Lincoln, Mass. — Art and computers. In the past, they've seemed as incompatible as milk and motor oil. But today artificial intelligence and artistry are teaming up more and more for a widening variety of creative pursuits ranging from music to film to weaving. For some individuals involved in painting, drawing, or sculpture, computers have become as important as their own hands.
Harold Cohen is one of these. A well-established British artist, he crossed the Atlantic and the North American continent to accept a visiting professorship at the University of California at San Diego in 1968 - a move that would soon lead to a sea change in his artwork as well. There, he was introduced to a young computer programmer who initiated him into the wonders of computer programming.

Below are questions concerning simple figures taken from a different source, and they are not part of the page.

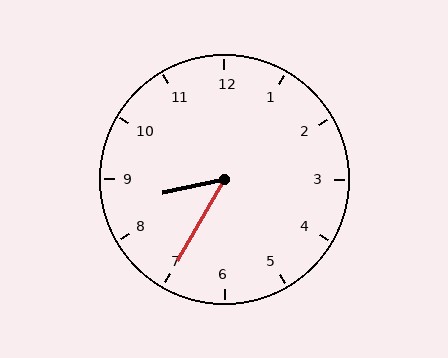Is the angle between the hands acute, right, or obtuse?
It is acute.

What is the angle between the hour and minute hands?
Approximately 48 degrees.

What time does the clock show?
8:35.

''When I met my first computer I had no idea it would have anything to do with art. It slowly dawned on me that I could use the machine to investigate some of the things that I thought I hadn't been able to in painting, that had made me very discontented with my painting,'' he explained during a recent visit to the De Cordova Museum here, where his work was being exhibited.

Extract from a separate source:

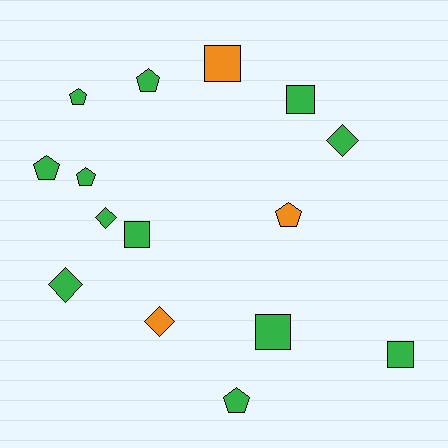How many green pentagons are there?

Mr. Cohen has stayed in the US and is now a permanent professor in the visual arts department at the university. He has spent two years at Stanford University developing his skills and a program to enable the computer to draw. As he describes his work, computer names occasionally slip in, easily accompanying philosophical and artistic ideas. He speaks fondly of his own computer, for instance, a VAX 11/750 given to him by Digital Equipment Corporation.
''In some senses, the whole installation is intended to be a kind of philosophy machine in that its function is to persuade people to ask questions and get sensible answers.''
As he's talking, four tables, or flat bed plotters, in the De Cordova Museum hum with the activity of drafting pens being mechanically directed across paper. Various other works which have been colored by Cohen are displayed on surrounding walls. Some of the visitors are asking questions of an assistant recruited specifically to answer questions and engage in intellectual discussion.

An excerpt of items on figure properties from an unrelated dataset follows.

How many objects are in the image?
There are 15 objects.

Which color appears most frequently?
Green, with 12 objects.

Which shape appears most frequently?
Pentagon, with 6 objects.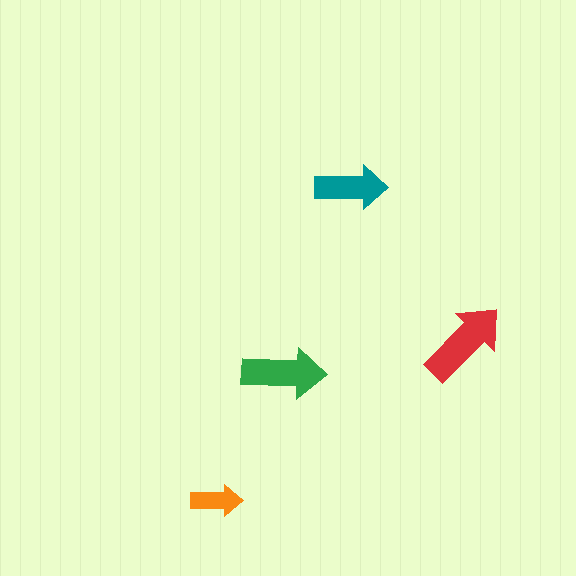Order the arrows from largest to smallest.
the red one, the green one, the teal one, the orange one.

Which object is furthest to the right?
The red arrow is rightmost.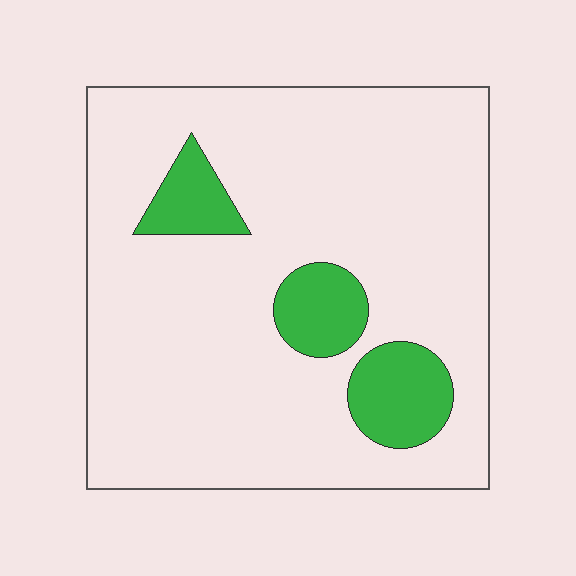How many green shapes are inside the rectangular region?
3.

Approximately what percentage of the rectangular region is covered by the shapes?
Approximately 15%.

In fact, at each Cohen exhibition, such as the one at the De Cordova, or a similar one that recently closed at the Brooklyn Museum, there is always someone in attendance to talk - and often Cohen himself.
''I don't think an exhibition of this kind without the discourse would be very interesting,'' says Cohen. ''It would be deliberate obfuscation.''
He adds, ''A lot of contemporary art rests upon mystification. You know, 'If you don't understand what I'm doing, there's nothing I can do for you.' The point here is to demystify, not to make things more mystifying.''
But exactly what? For Cohen, part of it is exploring ''the paradox of persuasive meaningfulness. Things stand for other things.
''I could make a few marks on a piece of paper and you will assert that it is a face, when you know it isn't a face, it's just marks on a piece of paper. The fact that people use the drawings as images, as if standing for something in the real world, rests upon their propensity for assigning meaning.
''The drawing program is intended to simulate human image making. The lines, for instance, have to look quirky and uneven.''
Indeed, the pictures do suggest, at least to this viewer, the direction of the human hand - especially the ones Cohen has, in fact, colored himself. There's irregularity of the shapes, the apparent shading, and the hints that each shape is building to a larger whole.
His colored works - especially some of his earlier ones - are visually appealing and suggest themes. For instance ''Mouse Wars in Winter,'' a mural at the Digital Museum in Marlboro, Mass., does, in fact, look like a disagreement among rodents. However, many of the recent drawings that have not been aided by color from his brush are much less evocative and suggestive of human artistry.
Mr. Cohen says that the computer program he wrote to draw these pictures ''reflects my understanding of what's important in making a drawing. (For instance), you either have images completely bounded, or completely contained within the frame, or you have images off the edge. This is the sort of thing we (artists) normally do without thinking very much about them.
''It's only when you're writing a computer program that you become aware that many issues exist and what your own attitude is about them. Somebody pointed out the other day that all my images were horizontal. And I stopped for a moment and realized that in my whole history as a painter, with or without the computer, I doubt if I've painted three vertical format pictures. Obviously somewhere deep down inside my understanding of what a picture is implies horizontality.''
''But is it art?'' That's a question Cohen is asked wherever he's exhibited.
''I've had people coming into the museum and spending an hour talking about things . . . but at some point they would (ask me the question). And my answer always is, look, you've just had a marvelous conversation; you're absolutely entranced by what the (computer) is doing; you love its drawings. What difference does it make?
''Art has always been to some degree an ongoing discourse on the nature of art. In that way I'm doing something very conventional.''
The fruition of his, and the computer's, efforts were on sale at $10 a drawing at the front desk of the De Cordova. ''My machine can turn out 100 original drawings much faster than a lithographer could pull 100 copies of the same print. What does that mean? I'm trying to find out what this implies to rather fundamental questions about what an artist is and who the artist works for.''
Cohen is now in England for three shows before returning to the university this fall. His work was recently exhibited at the National Museum of Wales in Cardiff; will be at the Tate Gallery in London though July 24; and at the Arnolfini Gallery in Bristol during August and September.